Avant le Desperado, Mocky, le cinéaste un temps vaguement affilié à la Nouvelle Vague mais vite relayée dans les bas-fonds bis d'un cinéma franchouillard anarchisant hors-normes, quelque part entre Chabrol et Max Pécas, s'était racheté le miteux cinéma bis nommé Brady pour y diffuser ses propres films - que plus personne ne voulait diffuser ailleurs à son corps meurtri mais jamais abattu. Comme il y passait également trois nanars ou bobines incongrues par jour dans l'autre salle de projection pour la modique somme d'un ticket unique, le lieu était avant tout devenu d'accueil de sans abris venus s'y réchauffer ou pioncer au son des westerns douteux ou autres slashers rapiécés à partir de différentes pellicules scotchées à la va-vite par des producteurs opportunistes. Ajoutons à ce cocktail savoureux un peu de prostitution extra-muros s'immiscant de plus en plus, un quartier cosmopolite bariolé au cœur du Xème arrondissement et un bordel littéral de vieux maghrébins venus jouer à touche-pipi au milieu du chaos pour saisir à quel point la mèche a besoin de peu qu'il devienne Molotov.

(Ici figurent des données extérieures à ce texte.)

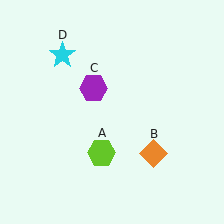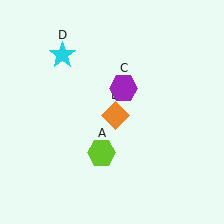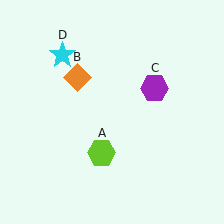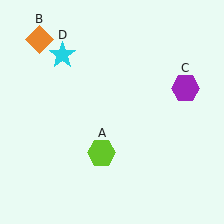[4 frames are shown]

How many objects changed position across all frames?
2 objects changed position: orange diamond (object B), purple hexagon (object C).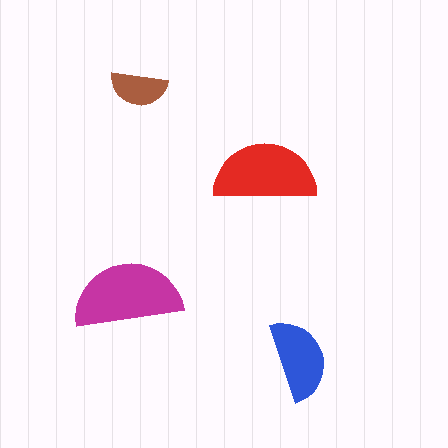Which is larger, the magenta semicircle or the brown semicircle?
The magenta one.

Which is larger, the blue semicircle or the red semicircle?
The red one.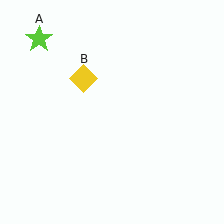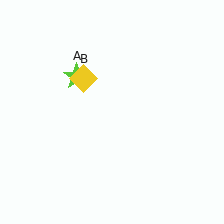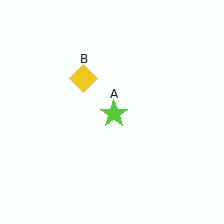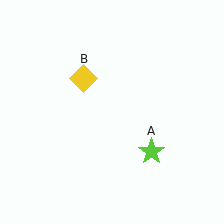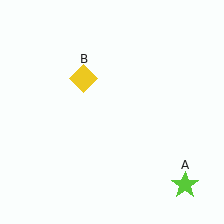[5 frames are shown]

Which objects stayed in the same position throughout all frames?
Yellow diamond (object B) remained stationary.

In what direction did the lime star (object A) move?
The lime star (object A) moved down and to the right.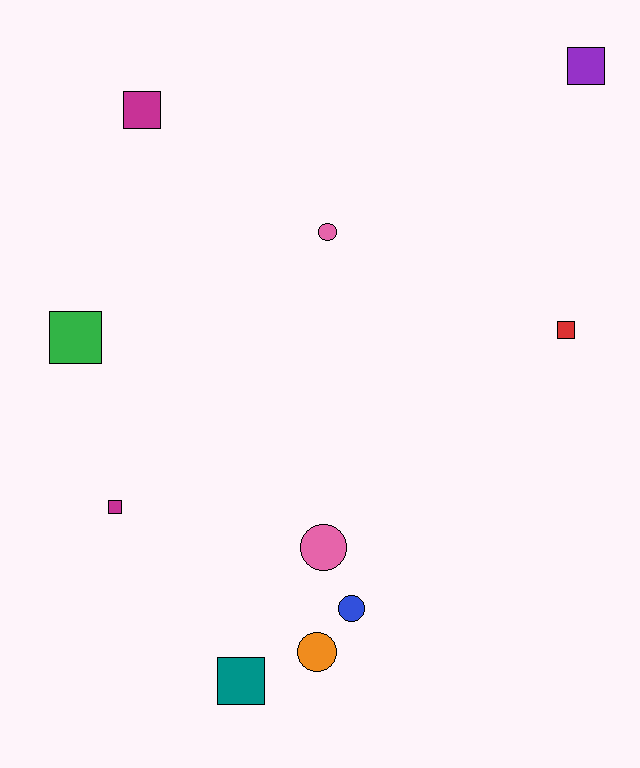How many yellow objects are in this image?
There are no yellow objects.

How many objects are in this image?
There are 10 objects.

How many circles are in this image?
There are 4 circles.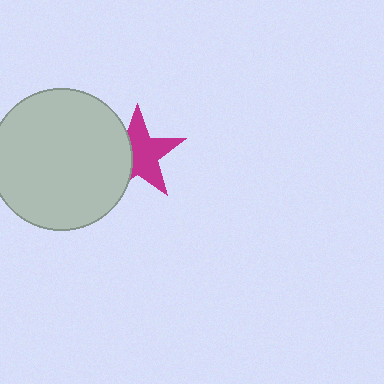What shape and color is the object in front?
The object in front is a light gray circle.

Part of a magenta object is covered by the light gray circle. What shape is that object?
It is a star.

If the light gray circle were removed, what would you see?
You would see the complete magenta star.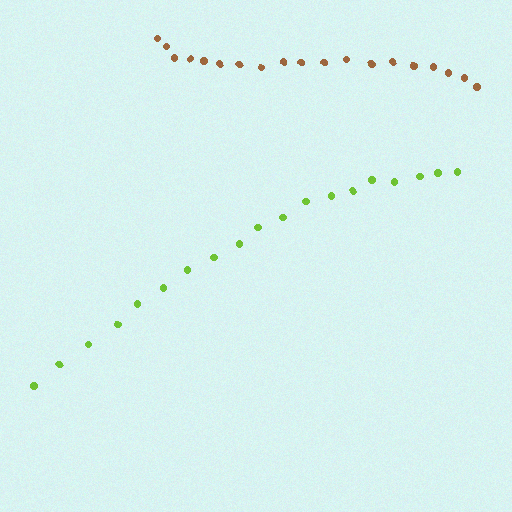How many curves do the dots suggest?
There are 2 distinct paths.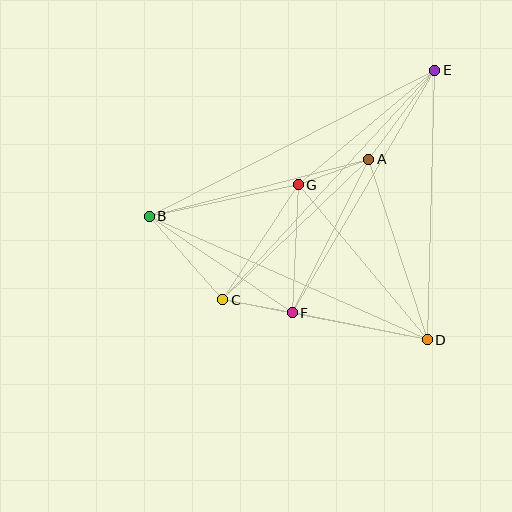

Plus encore que pour ses anecdotes saillantes sur le cinéma bis à la Mad Movies (ou Bon Chic Mauvais Genre ou Absurde Séance, big up lillois et nantais), émanant sans surprise d'un étudiant en cinéma devenu projectionniste (l'auteur donc), plus encore que pour l'analyse transversale forcément striptease-sque (l'épisode idoine est évoqué au détour d'un paragraphe lapidaire) de l’œuvre de Mocky accolé sa personnalité hors-normes de filou mégalo au grand cœur, cet amusant essai vaut pour sa dimension anthropologique inattendue. Avec un sens de l'observation aiguisé et un goût pour l'analyse étayé ici ou là par quelques données cadrant le réel comme il faut (à gauche donc), Thorens dépeint avec tendresse et amusement les frasques de sa faune d'éclopés hauts en couleurs, non sans dépeindre in fine leur fonctionnement rituel, leurs codes implicites, leur sens de l'honneur en propre. Dans une sorte d'épilogue contextuellement convenue mais tout de même subversive, il en vient en bon sociologue de facto à relativiser la norme des clients de l'UGC pour lequel il travaillera ensuite, pas forcément plus équilibré que ses SDF branques, et pas forcément plus sympathiques... Avec son style simple mais espiègle aux entournures, qui refuse également le pathos en optant pour un regard personnel empathique mais sans complaisance particulière, Thorens signe un objet littéraire qui vaut le détour par les bas-fonds les plus mal famés de la capitales.
Réservés à ceux qu'intéressent également, sans hiérarchie préconçue, à Nanarland, aux OFNI (Objets Filmiques Non Identifiés) de Mocky, aux écirts Levi-Strauss et à l'émission Striptease.